If its still not obvious, share your code specifically around loading data

1 Like

Oh my bad :frowning: , i’m really sorry for the lack of information.

Here is my code:

from venv import create

import numpy as np

import pandas as pd

import tensorflow as tf

from matplotlib import pyplot as plt

pd.set_option("display.max_rows" , 10)

pd.set_option("display.float_format" , "{:.1f}".format)

np.set_printoptions(linewidth= 200)

(x_train , y_train) , (x_test , y_test) = tf.keras.datasets.mnist.load_data()

def create_model(my_learning_rate):

    """Create and compile a deep neural net."""

    model = tf.keras.models.Sequential()

   

    # The features are stored in a two-dimensional 28X28 array.

    # Flatten that two-dimensional array into a one-dimensional

    # 784-element array.

    model.add(tf.keras.layers.Flatten(input_shape=(28,28)))

   

    # Define the first hidden layer

    model.add(tf.keras.layers.Dense(units=32 , activation='relu'))

   

    # Define a dropout regularization layer.

    model.add(tf.keras.layers.Dropout(rate=0.2))

   

    # Define the output layer. The units parameter is set to 10 because

    # the model must choose among 10 possible output values (representing

    # the digits from 0 to 9 , inclusive)

    #

    # Don't change this layer

    model.add(tf.keras.layers.Dense(units=10 , activation='softmax'))

   

    # Construct the layers into a model that TensorFlow can execute.

    # Notice that the loss function for multi-class classification

    # is different than the loss function for binary classification

    model.compile(optimizer=tf.keras.optimizers.Adam(learning_rate=my_learning_rate) ,

                  loss="sparse_categorical_crossentropy" ,

                  metrics=['accuracy'])

   

    return model

def train_model(model , train_features , train_label , epochs ,

                batch_size=None , validation_split=0.1):

    """Train the model by feeding it data"""

    history = model.fit(x=train_features , y=train_model, batch_size=batch_size ,

                        epochs=epochs , shuffle=True ,

                        validation_split=validation_split)

   

    # To track the progression of training , gather a snapshot

    # of the model's metrics at each epoch.

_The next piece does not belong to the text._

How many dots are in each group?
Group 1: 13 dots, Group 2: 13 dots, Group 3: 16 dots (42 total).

    epochs = history.epoch

    hist = pd.DataFrame(history.history)

   

    return epochs , history

       

def plot_curve(epochs , hist , list_of_metrics):

    """Plot a curve of one or more classification metrics vs. epoch"""

   

    plt.figure()

    plt.xlabel("Epoch")

    plt.ylabel("Value")

   

    for m in list_of_metrics:

        x = hist[m]

        plt.plot(epochs[1:] , x[1:] , label=m)

   

    plt.legend()

   

if __name__ == '__main__':

    learning_rate = 0.003

    epochs = 50

    batch_size = 4000

    validation_split = 0.2

   

    x_train_normalized = x_train / 255.0

    x_test_normalized = x_test / 255.0

   

    # Establish the model's topography

    my_model = create_model(learning_rate)

   

    # Train the model on the normalized training set.

    epochs , hist = train_model(my_model , x_train_normalized , y_train,

                                epochs , batch_size , validation_split)

   

    # Plot a graph of the metric vs. epochs

    list_of_metrics_to_plot = ['accuracy']

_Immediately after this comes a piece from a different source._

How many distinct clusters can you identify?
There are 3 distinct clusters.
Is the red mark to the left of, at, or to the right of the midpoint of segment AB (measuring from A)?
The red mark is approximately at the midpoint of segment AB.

    plot_curve(epochs , hist , list_of_metrics_to_plot)

   

    # Evaluate against the test set

    print("\n Evaluate the new model against the test set:")

    my_model.evaluate(x=x_test_normalized , y=y_test , batch_size=batch_size)

Can u help me to fix it :frowning: Thanks a lot

ok, here’s your problem:

def train_model(model, train_features, train_label, epochs,

                batch_size=None, validation_split=0.1):
    """Train the model by feeding it data"""

    history = model.fit(x=train_features, y=train_model, batch_size=batch_size,

                        epochs=epochs, shuffle=True,

                        validation_split=validation_split)

You can see this is a function called train_model() and you are passing that into model.fit() with y=train_model. This should be train_label (I guess?)

1 Like

oh my gah , thanks a lot :frowning: why i didnt see this mistake , it’s so eazy to see :frowning: my bad , thank u a lot.